The geometrical shape 306 of the unit cell is also defined as a tensor U∈R3×m where the first and second dimensions are the point coordinates, and the third dimension is a vector of ones enabling the translation operation in the transformation matrix and m determines the number of vertices used to create the shape. The unit cell shape can be created within the framework methods or can be manually loaded from a file. The purpose of this step is to map the shape to the desired position, orientation, and form. It should be noted that T can also model shearing, reflection, and in general any mapping that can be expressed as a 3×3 matrix. The transformation tensor is then multiplied by the unit cell tensor, which results in a tensor of generated shapes S∈R3×n×m. The broadcasting feature of PyTorch handles the tensor multiplication with different dimensions, eliminating the need for duplicating the unit cell tensor, making the entire process faster and saving memory. The S tensor 307 includes the generated shapes within the given block 302. Each 2-D slice of S represents a single shape in the block 302.

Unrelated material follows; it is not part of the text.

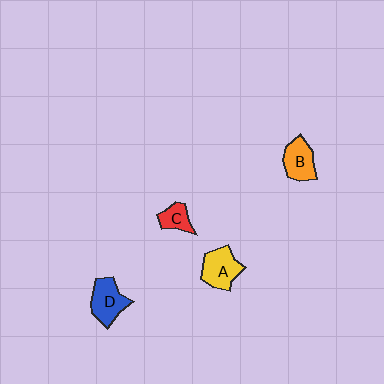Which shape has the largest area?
Shape A (yellow).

The following steps demonstrate how the generated shapes are converted to the GDSII format: the augmented dimension of S (i.e., the vector of ones) is discarded and the following operations are performed to the coordinates of S. the numbers are rounded to the nearest integer and their data type is changed from float to integer. Additionally, due to the aforementioned problem regarding mandatory conversion between the little-endian to big-endian, the byte order is converted from little-endian to big-endian. Because a vectorized implementation of the conversion is provided in the disclosed framework, this task can also run in parallel. As a result of the conversion, a new tensor Sc∈Z2×n×m 308 is created, where Z denotes the set of integer numbers. Consequently, Sc is interleaved in a way such that the coordinates of each shape are stored consecutively in a single vector; the resulting tensor 309 is Si∈Zn×2m.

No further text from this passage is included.